America is as cliché a melting pot now as it was when it was formed. While our great nation suggests a celebration of diversity and difference, its dark history of oppression, slavery and religious persecution sets a precedent counterintuitive to the tenets it was founded on: acceptance, religious freedom and innovation.
Hoping to inspire and uphold these tenets, we operate within an open democracy — where all citizens (above a certain age) should be able to vote to maintain and preserve the nation they live in. Unfortunately, for a large portion of the population, that right to vote is no longer freely given.
The fact is that the American democratic system is still working to disenfranchise minorities and preserve the old, white boys club that got us into messes like the Civil War.

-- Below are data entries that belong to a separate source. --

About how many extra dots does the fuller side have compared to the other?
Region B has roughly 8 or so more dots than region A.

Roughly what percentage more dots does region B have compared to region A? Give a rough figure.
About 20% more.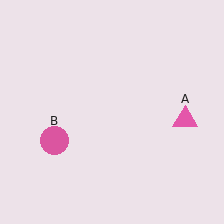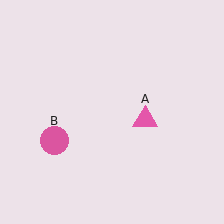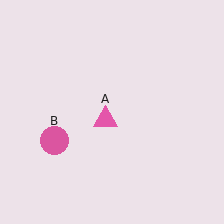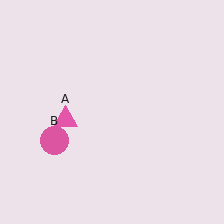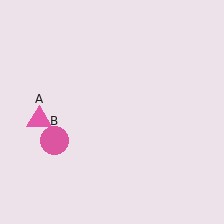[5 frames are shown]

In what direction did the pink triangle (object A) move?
The pink triangle (object A) moved left.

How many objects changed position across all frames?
1 object changed position: pink triangle (object A).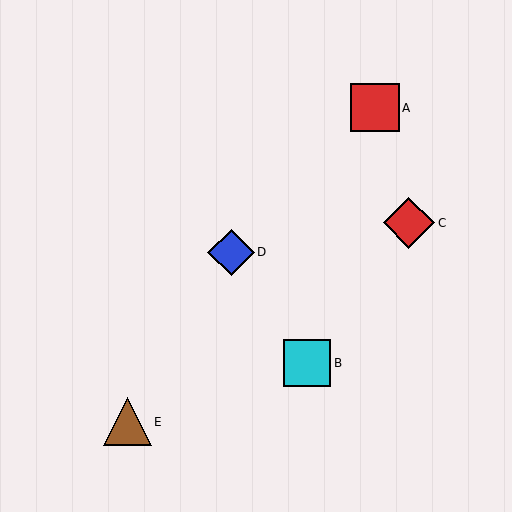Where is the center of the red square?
The center of the red square is at (375, 108).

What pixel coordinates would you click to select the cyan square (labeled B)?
Click at (307, 363) to select the cyan square B.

Disenfranchisement, which refers to the retraction of voting rights for a variety of reasons, is simply un-American.
The now-antiquated but American ideology of “no taxation without representation” can and should be extended to include phrases such as “no government-sanctioned murder without representation,” “no imprisonment without representation” and “no systematic oppression without representation.”
While cliché itself, “no taxation without representation” asks an important question: When and why should voting rights be removed?

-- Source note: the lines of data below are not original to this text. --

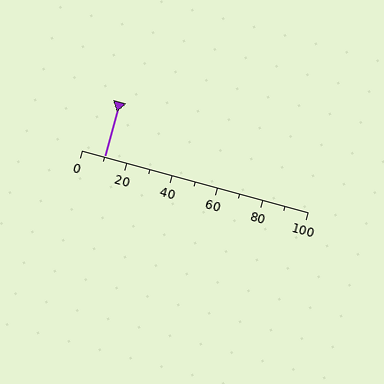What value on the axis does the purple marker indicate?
The marker indicates approximately 10.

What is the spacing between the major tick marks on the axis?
The major ticks are spaced 20 apart.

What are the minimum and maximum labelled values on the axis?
The axis runs from 0 to 100.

With 2.2 million people incarcerated, the U.S. has the world’s largest prison population — unless you count Australia’s entire population — and over half (58 percent) of that population is made up of minorities, although they comprise around 25 percent of the total population. The systems set up to perpetuate systematic racism and oppression are further exemplified.
Sometimes referred to as the “school-to-prison pipeline,” public services are often deleterious to the lives of minorities, specifically Hispanic and black Americans. With drastic education cuts in our state budget and across the nation, the problem isn’t being solved on the front end. Subsequently, felon disenfranchisement is even more important.
The stigmatization of prison time can be crushing to the lives of former criminals in the eyes of the unincarcerated public, and that stigmatization comes with restrictions to voting. In every state except Maine and Vermont (where everyone, including inmates, is allowed to vote) felons are disenfranchised.
This disenfranchisement, which affects 5.85 million people due to a felony conviction, contributes to continued socioeconomic disparity, which, in turn, causes increased crime rates. Social restrictions such as disenfranchisement and hiring difficulties for ex-felons force them into stagnancy within the community they started in, perpetuating a cycle of crime, incarceration, disenfranchisement and reduced opportunity. And it is showing no signs of stopping.
The fact, then, that one in 13 black Americans is prohibited from casting a vote in the U.S. is shocking. Since the people who can vote are making no effort to reduce institutionalized oppression and prevent the rampant incarceration of our population — in some cases, voters are striving to increase criminalization of drug activity and sex work, which would increase incarceration — it is not surprising that states aren’t pushing for voters’ rights for felons.
Laws promoting disenfranchisement don’t even hold up to their self-reported goals of preventing voter fraud and maintaining an accurate representation of the American voice. According to The Sentencing Project and Human Rights Watch, groups focused on restoring voters’ rights to felons and other disenfranchised groups, these laws have “no discernible legitimate purpose.”
Disenfranchisement has also largely been shown not to be an effective crime deterrent, as recidivism, or returning to crime after “correction,” has a negative correlation with voting.
Marc Mauer, executive director of The Sentencing Project, has said it best: “You’ve done your time in prison; now you’re living in the community. You’re expected to abide by the rules of society, pay your taxes, get a job. … It’s counterproductive to the community at large for us to essentially be treating people as second-class citizens.”
While Arizona is a state where some people with felony convictions are allowed to vote, we are in the top 10 states with disenfranchised populations, with over 4 percent of our population ineligible to vote.
If we want to make even the tiniest changes in protecting our citizens from a system designed to keep them down, we need to offer past victims of this system the chance to voice their opinion on how future generations could be kept out of danger.